First we will access HDFS as `root` so that we have enough rights to create a directory where the `vagrant` user can work:

In [2]:
client = InsecureClient('http://namenode:50070', user='root')
#client.delete('/Users', recursive=True)

In [3]:
client.list('/')

['Users']

In [4]:
client.makedirs('/Users')
client.makedirs('/Users/vagrant')
client.set_owner('/Users/vagrant', owner='vagrant', group='vagrant')

In [5]:
client.list('/')

['Users']

In [6]:
client.list('/Users')

['vagrant']

Now let's create a new session as the `vagrant` user:

In [7]:
client = InsecureClient('http://namenode:50070', user='vagrant')
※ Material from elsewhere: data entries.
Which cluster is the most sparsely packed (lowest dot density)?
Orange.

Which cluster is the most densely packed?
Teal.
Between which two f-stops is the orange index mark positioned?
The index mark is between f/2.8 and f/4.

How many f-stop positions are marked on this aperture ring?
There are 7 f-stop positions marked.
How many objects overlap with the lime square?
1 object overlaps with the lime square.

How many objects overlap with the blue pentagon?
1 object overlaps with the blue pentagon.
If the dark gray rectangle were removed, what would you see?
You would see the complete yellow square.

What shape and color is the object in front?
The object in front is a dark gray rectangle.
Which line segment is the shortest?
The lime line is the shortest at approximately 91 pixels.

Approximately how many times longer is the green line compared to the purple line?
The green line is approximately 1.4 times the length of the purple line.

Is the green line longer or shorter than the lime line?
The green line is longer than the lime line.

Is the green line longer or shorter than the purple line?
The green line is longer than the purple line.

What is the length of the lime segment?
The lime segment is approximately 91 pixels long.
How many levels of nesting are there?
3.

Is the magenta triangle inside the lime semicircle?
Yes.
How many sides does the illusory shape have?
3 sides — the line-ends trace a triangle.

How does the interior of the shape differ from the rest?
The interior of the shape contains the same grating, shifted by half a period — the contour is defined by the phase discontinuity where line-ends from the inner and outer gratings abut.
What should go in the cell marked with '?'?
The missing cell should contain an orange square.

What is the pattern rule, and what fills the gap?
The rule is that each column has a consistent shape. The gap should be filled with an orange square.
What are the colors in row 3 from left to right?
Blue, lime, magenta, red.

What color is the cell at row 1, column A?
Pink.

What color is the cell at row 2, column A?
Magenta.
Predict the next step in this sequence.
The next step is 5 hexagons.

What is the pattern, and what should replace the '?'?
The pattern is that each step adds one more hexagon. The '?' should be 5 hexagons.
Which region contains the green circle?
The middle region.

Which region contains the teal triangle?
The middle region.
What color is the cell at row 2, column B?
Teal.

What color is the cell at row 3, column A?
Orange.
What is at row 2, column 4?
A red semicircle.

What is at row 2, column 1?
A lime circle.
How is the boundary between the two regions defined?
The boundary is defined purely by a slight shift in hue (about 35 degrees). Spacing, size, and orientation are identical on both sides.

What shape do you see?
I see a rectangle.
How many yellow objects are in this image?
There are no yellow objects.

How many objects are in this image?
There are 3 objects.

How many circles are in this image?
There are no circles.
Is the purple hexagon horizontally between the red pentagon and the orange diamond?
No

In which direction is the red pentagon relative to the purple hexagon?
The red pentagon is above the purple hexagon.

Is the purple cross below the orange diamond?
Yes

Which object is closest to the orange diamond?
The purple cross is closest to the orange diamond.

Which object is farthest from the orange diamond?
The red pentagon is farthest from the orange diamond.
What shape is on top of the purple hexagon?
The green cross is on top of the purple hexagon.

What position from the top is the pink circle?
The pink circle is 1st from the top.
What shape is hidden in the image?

and upload a single `README.md` file (just to demonstrate how upload works):

In [8]:
import os

os.getcwd()

'/home/vagrant/work/week7'

In [9]:
datadir = os.getcwd()
print(datadir)

/home/vagrant/work/week7


In [10]:
from glob import glob
the_dirs = glob("/home/vagrant/work/week7/structured-2018*")
print(the_dirs)
type(the_dirs)

['/home/vagrant/work/week7/structured-2018-04-01-birmingham', '/home/vagrant/work/week7/structured-2018-01-14-neworleans', '/home/vagrant/work/week7/structured-2018-04-19-relegation', '/home/vagrant/work/week7/structured-2018-04-08-proleague1', '/home/vagrant/work/week7/structured-2018-08-19-champs', '/home/vagrant/work/week7/structured-2018-07-29-proleague2', '/home/vagrant/work/week7/structured-2018-06-17-anaheim', '/home/vagrant/work/week7/structured-2018-03-11-atlanta', '/home/vagrant/work/week7/structured-2018-04-22-seattle']


list

In [11]:
#local_path = os.path.join(datadirs)
#hdfs_path = '/Users/vagrant/'
#client.upload(local_path, hdfs_path)

In [12]:
for i in the_dirs:
    local_path = os.path.join(i)
    hdfs_path = '/Users/vagrant/'
    client.upload(hdfs_path, local_path)

HdfsError: Remote path '/Users/vagrant/structured-2018-04-01-birmingham' already exists.

In [13]:
client.list('/Users/vagrant/')

['structured-2018-01-14-neworleans',
 'structured-2018-03-11-atlanta',
 'structured-2018-04-01-birmingham',
 'structured-2018-04-08-proleague1',
 'structured-2018-04-19-relegation',
 'structured-2018-04-22-seattle',
 'structured-2018-06-17-anaheim',
 'structured-2018-07-29-proleague2',
 'structured-2018-08-19-champs',
 'week7']